E Tū Union Head of Aviation Savage said those rules should change to require proof of mask exemptions to be shown before boarding a flight.
This would help stop unruly passengers getting on planes he said.
"We just want to make sure that if someone has got an exemption for wearing a mask that the cabin crew or the ground staff are not having to confront that person or get themselves into any situation where a person is going to get offended for being asked."
Savage said they were seeing more people not wanting to wear a mask as the discussion around vaccines became more polarised.
"Particularly because of the controversy for some people around vaccinations, there are more people who are making a show of the fact they don't want to wear a mask."
He also said there are issues with people extending the time they're not wearing a mask after eating and drinking.
Savage said mask-wearing was really important for protecting not only passengers but cabin crew, particularly as Covid becomes more commonplace.
Epidemiologist Professor Michael Baker agreed there should be a requirement to demonstrate mask exemptions on flights.
"It's a bit like someone getting on a plane and saying I don't have my vaccination record on my phone or any evidence I have been vaccinated, you just have to take my word for it."
The policy for travelling onboard an Air New Zealand domestic flight will change again next week when the Auckland border opens on December 15.
People will either have to show their vaccine pass or present a negative Covid-19 test within 72 hours of travelling.
Baker said masks are an important factor of protecting people from Covid-19, particularly in enclosed spaces like aircraft.
"I think most of us would feel concerned if someone sitting next to us on a flight wasn't wearing a mask without a valid reason."
He told the Herald it was important we had well understood, valid, simple methods for documenting why people are exempt from mask requirements.
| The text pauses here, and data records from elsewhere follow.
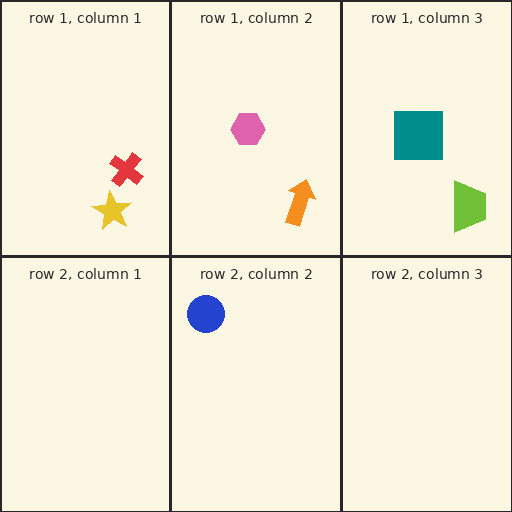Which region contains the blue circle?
The row 2, column 2 region.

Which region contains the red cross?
The row 1, column 1 region.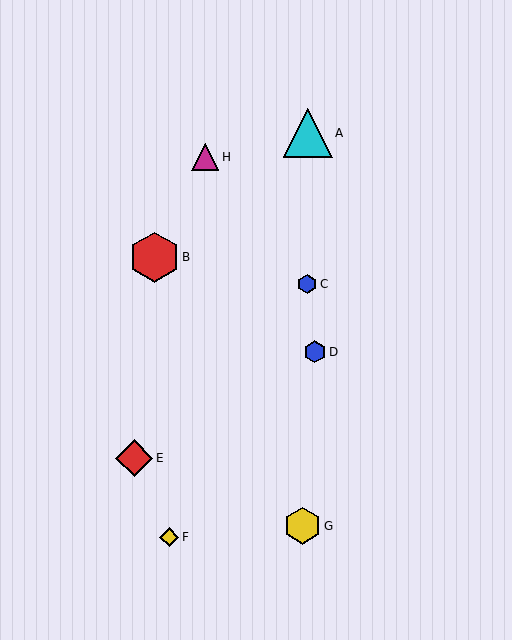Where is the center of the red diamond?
The center of the red diamond is at (134, 458).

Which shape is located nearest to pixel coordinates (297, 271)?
The blue hexagon (labeled C) at (307, 284) is nearest to that location.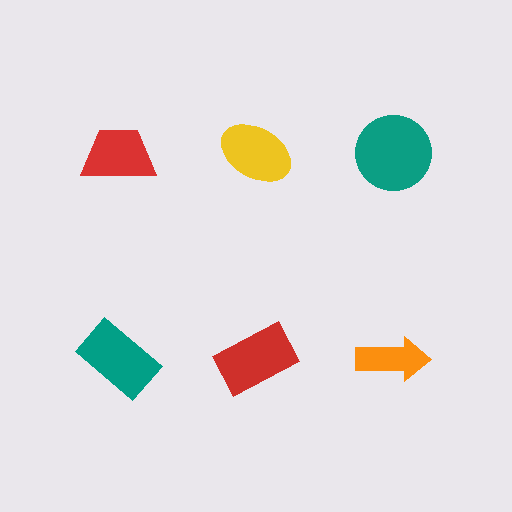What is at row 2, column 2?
A red rectangle.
When asked about the incident, Covid-19 Response Minister Chris Hipkins' office said there had been no change to the guidance around mask wearing on flights and referred further questions to Air New Zealand.
Air New Zealand said since the mask mandate came into effect on November 18 2020, 11 customers had been denied travel for failing to comply.
The airline said overwhelmingly, customers have been supportive of the Government requirement to wear a face covering on board flights.